Gelombang kedua
Maret hingga Mei 2021, Indonesia mengalami penyusutan kasus pagebluk dari gelombang pertamanya yang terjadi pada Desember 2020 dan Januari 2021. Saat itu pemerintah melarang mudik lebaran, dilanjutkan aturan tambahan pengetatan perjalanan.
Meski demikian, Irma Hidayana dari Lapor Covid menjelaskan regulasi yang dilakukan tidak dilakukan secara ketat. Bahkan pintu turis dari luar negeri dibuka, sehingga mengakibatkan penularan varian virus yang dapat terjadi, dan melonjaknya gelombang kedua seperti saat ini.
Ditambah lagi Menko Bidang Kemaritiman dan Investasi Luhut Binsar Pandjaitan pada Mei 2021 mengajak masyarakat untuk Work From Bali demi memperkuat perekonomian. Kemudian bulan Juni, Wakil Presiden Ma'ruf Amin juga mengkampanyekan Work From Raja Ampat dengan tujuan serupa.
Berbeda dengan yang dilakukan Syafiq dan kawan-kawannya. Ketika masa jeda dari gelombang pertama, mereka mendapatkan peringatan dari Muhammadiyah Disaster Management Center (MDMC) untuk mempersiapkan peralatan dan personil karena adanya kemungkinan gelombang kedua.
"Yang kita lihat dari ke-chaosan itu kemudian landai, itu yang kita waspadain adalah lonjakannya. Karena di DIY sendiri dari prokes menurun, itu yang benar-benar kita khawatirkan akan ada lonjakannya," kenang Syafiq.
Baca Juga: Alfa hingga Delta: Bagaimana Bisa Virus Corona Memiliki Banyak Varian?
Ketika gelombang kedua terjadi, lonjakan kematian pun turut meningkat. Beberapa antaranya meninggal karena minimnya akses atas fasilitas kesehatan, seperti yang terjadi di RSUP Dr Sardjito di Kabupaten Sleman awal Juli ini.
Pihak rumah sakit sendiri mengklaim bahwa kematian yang terjadi berjumlah 33 pasien. Tetapi kabar lain mengatakan jumlahnya mencapai 63 pasien akibat tak tersedianya oksigen.
Perihal ini, Gubernur DIY Sultan Hamengkubuwono X membantah kematian tersebut akibat tak terjangkaunya oksigen.
Syafiq melaporkan bahwa adanya warga yang melakukan isolasi mandiri tewas gantung diri di Gamping, Sleman, pada Selasa (29/06/2021). Warga tersebut tewas diperkirakan karena tekanan yang dihadapi.
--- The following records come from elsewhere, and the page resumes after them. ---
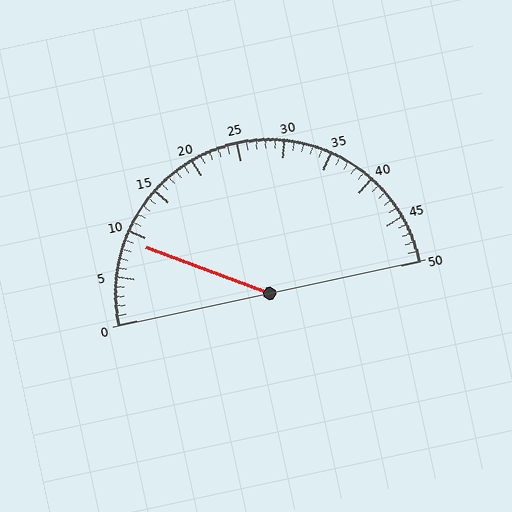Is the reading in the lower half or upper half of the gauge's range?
The reading is in the lower half of the range (0 to 50).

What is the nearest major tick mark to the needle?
The nearest major tick mark is 10.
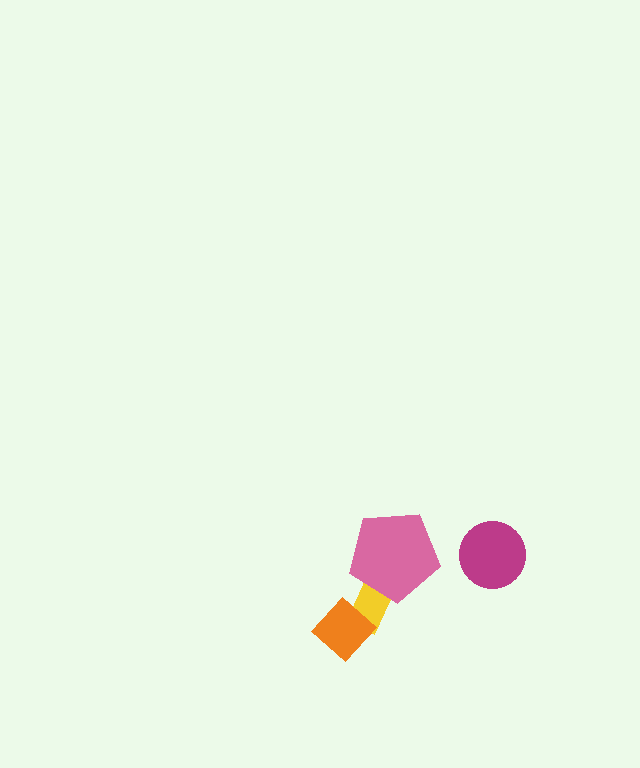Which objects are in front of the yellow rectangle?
2 objects cover part of the yellow rectangle: the orange diamond and the pink pentagon.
Ada pula yang pasien yang melakukan isolasi mandiri yang meninggal akibat minimnya akses fasilitas kesehatan. Hal itu bisa berdampak pada kondisi kejiwaannya.
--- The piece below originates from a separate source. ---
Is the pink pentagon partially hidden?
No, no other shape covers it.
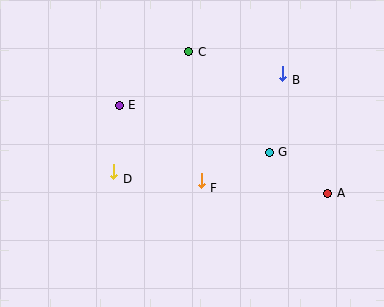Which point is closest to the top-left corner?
Point E is closest to the top-left corner.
"Mungkin awalnya kondisinya baik-baik saja, tetapi ketika mereka (pasien) melakukan isolasi mandiri tanpa support oleh orang sekitarnya, apa lagi yang tinggalnya sendirian, psikisnya bisa kena," terang Syafiq.
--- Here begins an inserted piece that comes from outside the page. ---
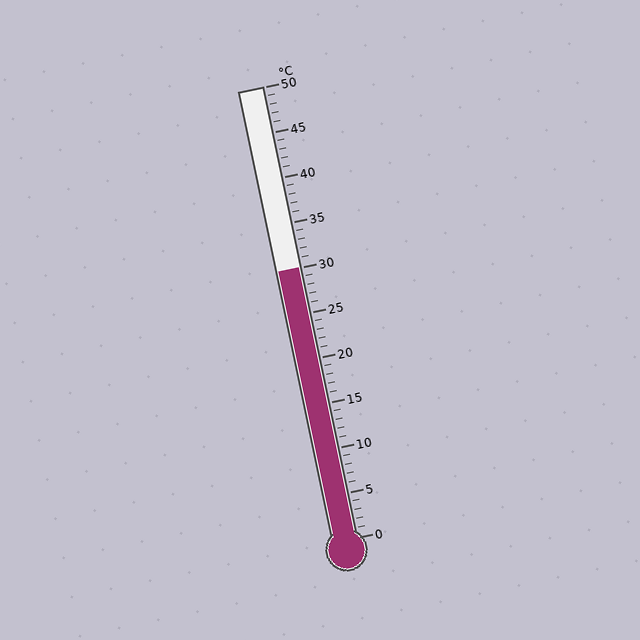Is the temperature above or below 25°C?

Hingga saat ini, Syafiq menjelaskan bahwa pihaknya membentuk pusat layanan aduan untuk isolasi mandiri. Tujuannya agar membantu dan memfasilitasi kebutuhan seperti alat kesehatan, hingga menyiapkan isolasi mandiri.
Tak sendirian, mereka bergandengan dengan beberapa universitas yang terafiliasi, seperti Universitas 'Aisyiyah Yogyakarta (UNISA), UMY, dan UAD. Dengan demikian, fasilitas tempat isolasi mandiri dan personil tenaga tambahan tersedia melayani masyarakat.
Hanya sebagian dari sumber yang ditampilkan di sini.